The model training of the invention is language independent, and the calculated quality score is language independent, namely the condition of unbalanced quality score distribution in different languages may occur. In order to observe the imbalance condition, the invention counts the distribution condition in the training corpus of each language, as shown in fig. 2: as can be seen in fig. 2, each language distributes a severe imbalance in the quality score. In order to balance the distribution of the scores of the languages, the invention takes the average score of each language as a reference value based on the statistical result, and weights the quality score of each language, thereby minimizing the imbalance.

The above description is only for the purpose of illustrating the preferred embodiments of the present invention and is not to be construed as limiting the invention, and any modifications, equivalents and improvements made within the spirit and principle of the present invention are intended to be included within the scope of the present invention.

Claims

1. A multilingual text quality assessment method is characterized in that a sentence or chapter is divided into a continuous word pair set by adopting a bigram model, cosine similarity between vectors of two adjacent words in the sentence is calculated pair by pair to obtain semantic quality scores between the two words, and the quality scores of the sentence level and the chapter level are obtained through an average sum algorithm;

the quality score is calculated by the following method:

p(s)＝p(w₁)p(w₂|w₁)p(w₃|w₂)K p(w_n|w_n-1)；

the condition is obtained by counting word frequency;

2. The multilingual text quality-assessment method of claim 1, wherein the splitting of a sentence or chapter into a set of consecutive word pairs using a bigram model requires: performing distributed representation of characters on the text corpus at a character level through a neural network language model; capturing context information of the words and the words in sentences by utilizing a sliding window, modeling semantic collocation of the words, and mapping each word into an N-dimensional floating point vector.
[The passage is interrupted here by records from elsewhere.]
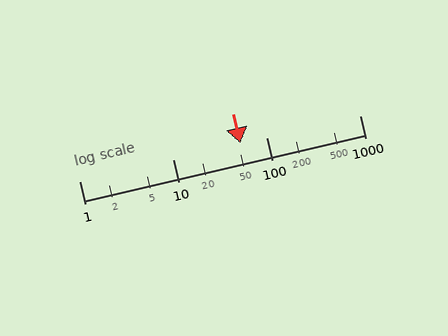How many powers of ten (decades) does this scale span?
The scale spans 3 decades, from 1 to 1000.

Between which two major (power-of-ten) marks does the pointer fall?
The pointer is between 10 and 100.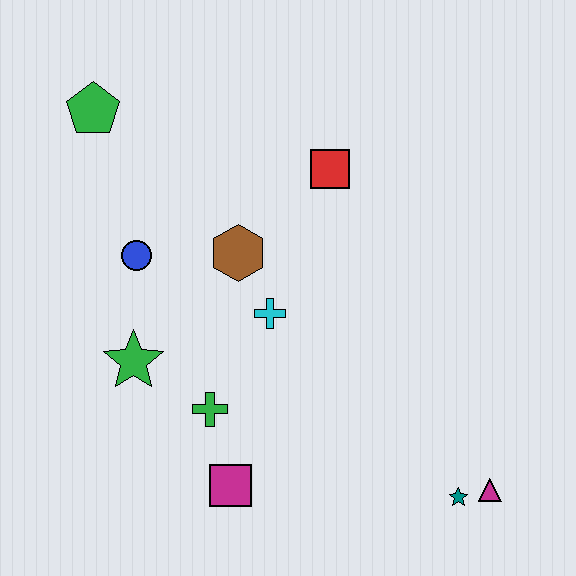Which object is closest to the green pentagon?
The blue circle is closest to the green pentagon.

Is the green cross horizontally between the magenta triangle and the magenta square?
No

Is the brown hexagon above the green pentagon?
No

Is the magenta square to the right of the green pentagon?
Yes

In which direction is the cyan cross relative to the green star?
The cyan cross is to the right of the green star.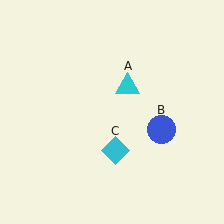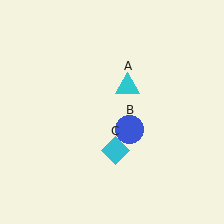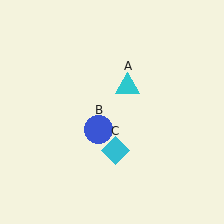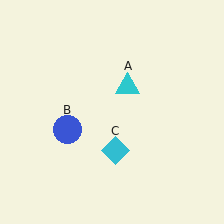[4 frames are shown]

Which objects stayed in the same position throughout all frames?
Cyan triangle (object A) and cyan diamond (object C) remained stationary.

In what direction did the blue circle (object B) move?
The blue circle (object B) moved left.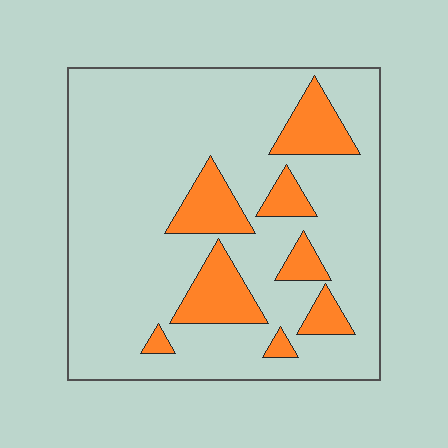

3. The multilingual text quality-assessment method of claim 1, wherein said splitting a sentence or chapter into a set of consecutive word pairs using a bigram model entails:

4. The multilingual text quality-assessment method of claim 3, wherein said degree of matching between the headline and body contents is determined by distributively characterizing the headline and body, and measuring the degree of matching between the headline and body by calculating semantic similarity therebetween; semantic vectors for the headlines and the body are obtained by calculating a weighted average sum of word vectors for the characters.

5. The multilingual text quality-assessment method of claim 4, further comprising:

wherein d is damping coefficient with value of 0.85 In (W)_i) To point to the character set of the current character, Out (W)_j) Set of characters, ω, pointed to for the current character_jiIs a co-occurrence weight of two characters; obtaining a text semantic vector by means of weighted average sum, and expressing the text semantic vector as follows by using a formula:

6. An intelligent text processing system for implementing the multilingual text-quality-assessment method according to any one of claims 1 to 5.

7. A multilingual text quality-evaluating system of the multilingual text quality-evaluating method of claim 1, wherein the multilingual text quality-evaluating system comprises:

the splitting module is used for splitting the sentence or the chapter into a continuous word pair set, calculating the cosine similarity between vectors of two adjacent words in the sentence or the chapter pair by pair to obtain the semantic quality score between the two words, and obtaining the quality scores of a sentence level and a chapter level through an average sum algorithm; the quality score is calculated by the following method:

p(s)＝p(w₁)p(w₂|w₁)p(w₃|w₂)K p(w_n|w_n-1)；

the condition is obtained by counting word frequency;

combining the two formulas to obtain the mass fraction of a sentence; the quality score of the input document can be obtained by averaging all sentences;

8. An intelligent text processing system to which the multilingual text-quality-evaluating system of claim 7 is applied.